By Lizbeth Diaz
MEXICO CITY (Reuters) – Mexican authorities are preparing arrest warrants that could for the first time target soldiers in the investigation into the 2014 abduction and presumed massacre of 43 students, according to three sources briefed on the new developments.
The unsolved kidnapping of the young men who were training to be teachers convulsed the country and garnered international condemnation as one of the darkest examples of the government’s longstanding difficulty preventing violence or convicting those responsible.
In the years since the disappearance of the Ayotzinapa Rural Teachers’ College students in southern Guerrero state, calls to look into the potential role of army soldiers have intensified, including those stationed at a nearby base at the time of the alleged abduction.

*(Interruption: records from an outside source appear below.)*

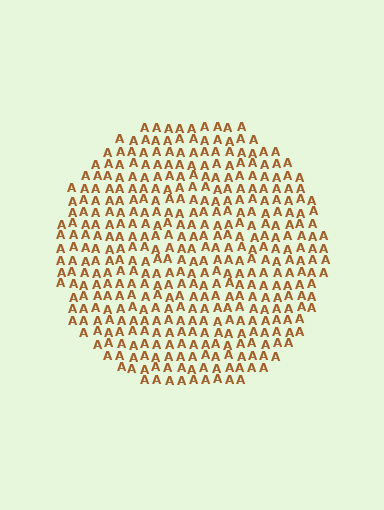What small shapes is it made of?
It is made of small letter A's.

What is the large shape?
The large shape is a circle.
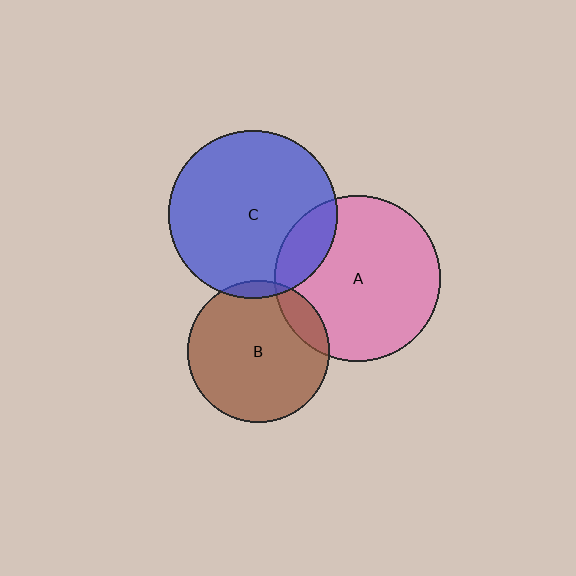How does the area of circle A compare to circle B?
Approximately 1.4 times.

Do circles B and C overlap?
Yes.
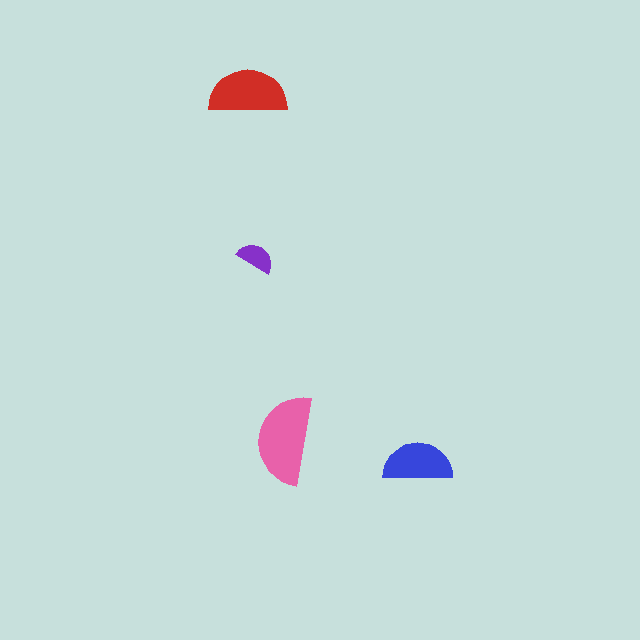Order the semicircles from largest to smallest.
the pink one, the red one, the blue one, the purple one.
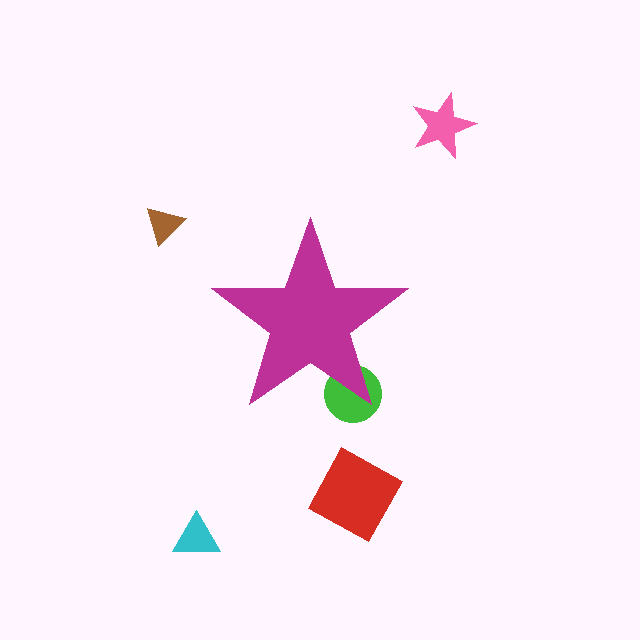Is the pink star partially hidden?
No, the pink star is fully visible.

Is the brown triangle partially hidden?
No, the brown triangle is fully visible.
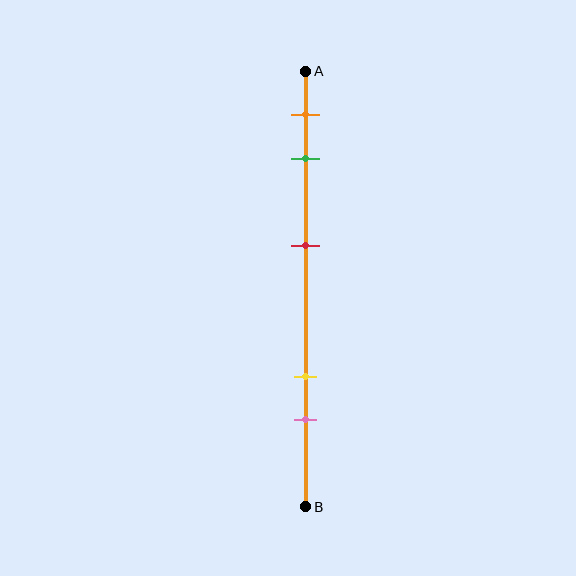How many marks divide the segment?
There are 5 marks dividing the segment.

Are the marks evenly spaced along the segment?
No, the marks are not evenly spaced.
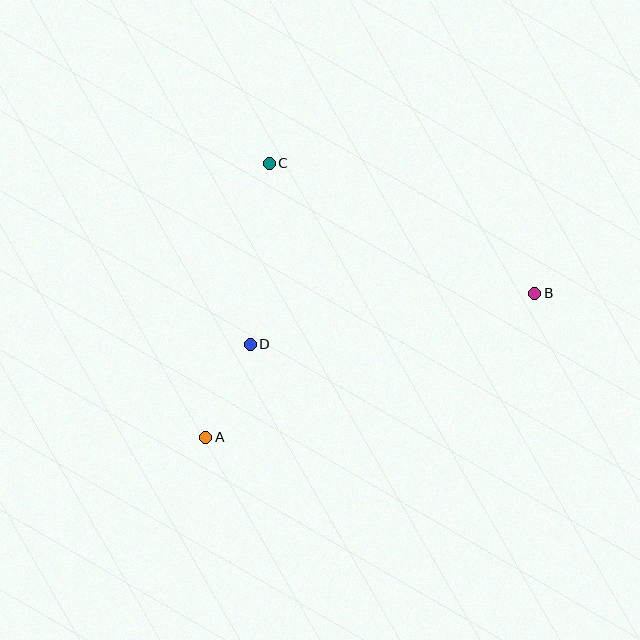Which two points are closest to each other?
Points A and D are closest to each other.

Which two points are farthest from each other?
Points A and B are farthest from each other.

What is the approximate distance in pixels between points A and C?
The distance between A and C is approximately 282 pixels.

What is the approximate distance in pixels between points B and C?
The distance between B and C is approximately 296 pixels.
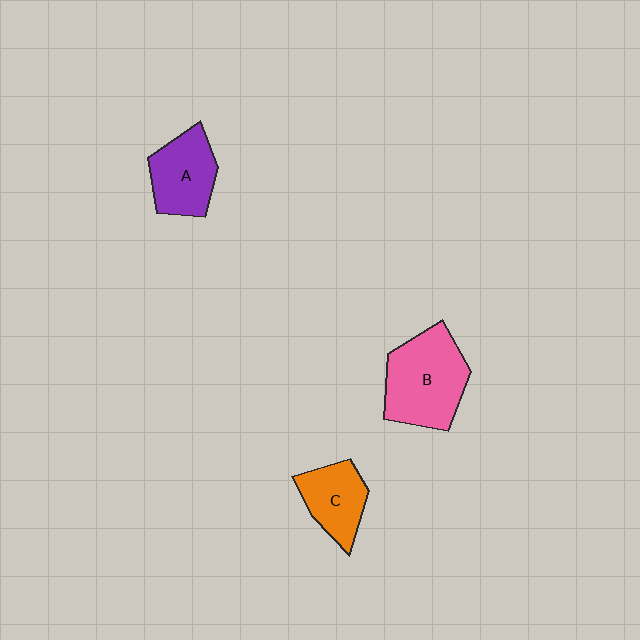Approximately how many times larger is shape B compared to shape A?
Approximately 1.4 times.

“Arrest warrants are included for local, state and federal police in Guerrero, as well as for members (of the military) of the 27th battalion,” said one source on condition of anonymity who was not authorized to speak to the media.
Two other sources, who also spoke on condition of anonymity, confirmed the inclusion of soldiers among the new warrants.

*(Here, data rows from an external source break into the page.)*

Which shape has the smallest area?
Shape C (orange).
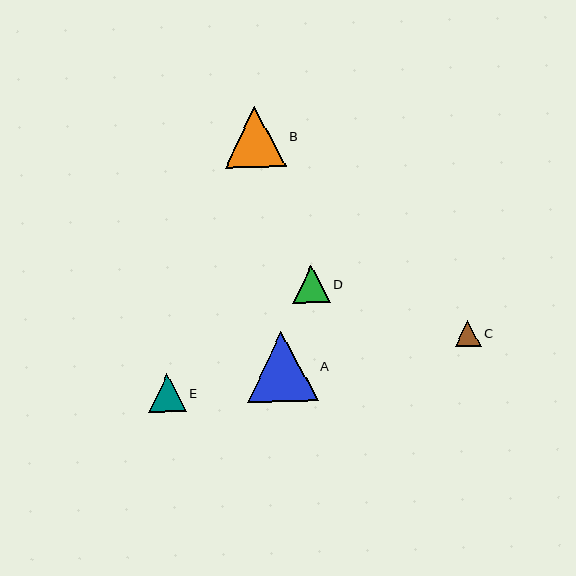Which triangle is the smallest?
Triangle C is the smallest with a size of approximately 26 pixels.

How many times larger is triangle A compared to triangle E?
Triangle A is approximately 1.8 times the size of triangle E.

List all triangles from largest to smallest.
From largest to smallest: A, B, E, D, C.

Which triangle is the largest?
Triangle A is the largest with a size of approximately 70 pixels.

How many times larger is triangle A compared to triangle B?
Triangle A is approximately 1.1 times the size of triangle B.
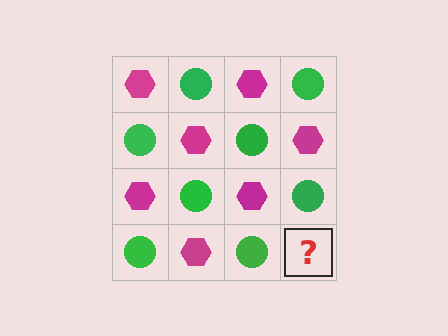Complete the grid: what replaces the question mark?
The question mark should be replaced with a magenta hexagon.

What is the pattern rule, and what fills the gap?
The rule is that it alternates magenta hexagon and green circle in a checkerboard pattern. The gap should be filled with a magenta hexagon.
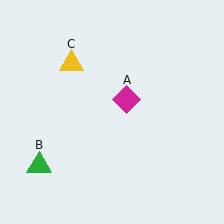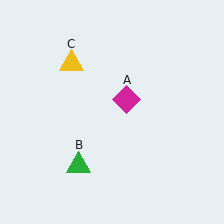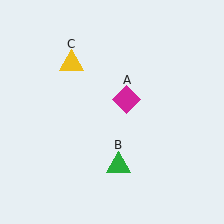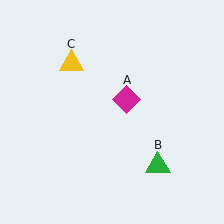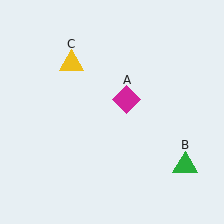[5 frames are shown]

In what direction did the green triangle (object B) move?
The green triangle (object B) moved right.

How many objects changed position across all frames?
1 object changed position: green triangle (object B).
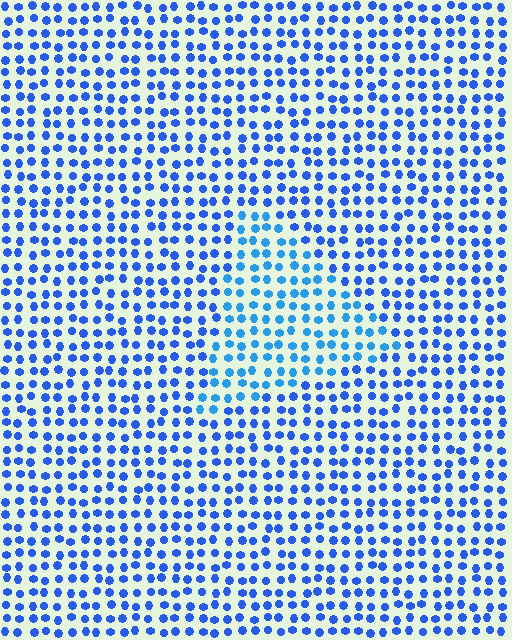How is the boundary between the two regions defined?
The boundary is defined purely by a slight shift in hue (about 20 degrees). Spacing, size, and orientation are identical on both sides.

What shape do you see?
I see a triangle.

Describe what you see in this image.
The image is filled with small blue elements in a uniform arrangement. A triangle-shaped region is visible where the elements are tinted to a slightly different hue, forming a subtle color boundary.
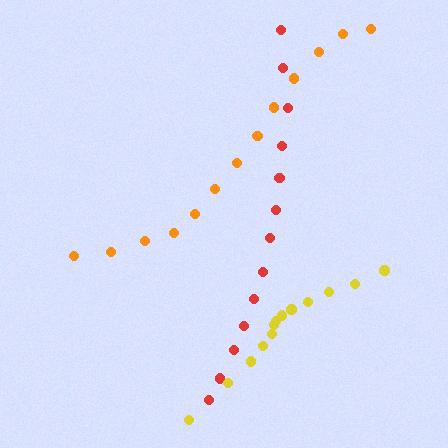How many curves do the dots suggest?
There are 3 distinct paths.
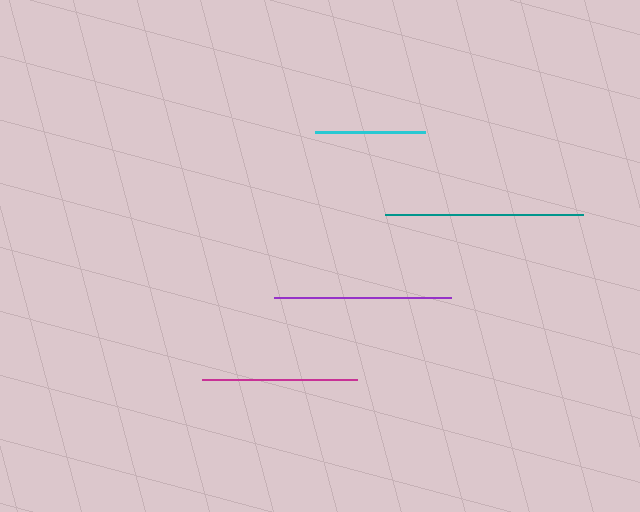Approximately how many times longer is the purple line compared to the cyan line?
The purple line is approximately 1.6 times the length of the cyan line.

Neither the attorney general’s office nor representatives of a national truth commission responded to requests for comment.
The defense ministry said it had no information to provide about new arrest warrants.
The Sept. 26, 2014 kidnapping remains one of the most infamous incidents during the 13 years of Mexico’s drug war.
President Andres Manuel Lopez Obrador, who has promised a thorough investigation, told family members shortly after taking office nearly two years ago that there would be no impunity for anyone involved in the crime.
Investigators in July found a bone fragment belonging to one of the student teachers, which authorities said could open new leads into the case.
Before that, the remains of just one student teacher had been definitively identified.
Another source said the arrest warrants have met standards of proof and were signed off on by a judge, without more giving details.
The sources did not know how many warrants are about to be issued, or when exactly they will be executed.
The disappearance of the 43 students has exposed deep flaws in Mexico’s criminal justice system, and led to the involvement of the Washington-based Inter-American Human Rights Commission.
In 2015, the commission established a panel known as the Interdisciplinary Group of Independent Experts, or IGIE, to assist the government’s investigation.
The IGIE’s work documented serious flaws in a previous government investigation that concluded the students were incinerated in a dump after they were turned over to gang members by corrupt local police.
It is still not clear exactly what happened. One theory put forward by the group of experts was that the students mistakenly commandeered a bus carrying a cargo of heroin and were killed for it.
The panel’s five experts have insisted on interviewing soldiers stationed in the town at the time, but to date both the Lopez Obrador administration as well as the government led by his predecessor, former President Enrique Pea Nieto, have not made them available to interviewers.
The experts have carried out similar fact-finding interviews with local, state and federal police as well as gang members suspected of involvement in the students’ abduction or murder.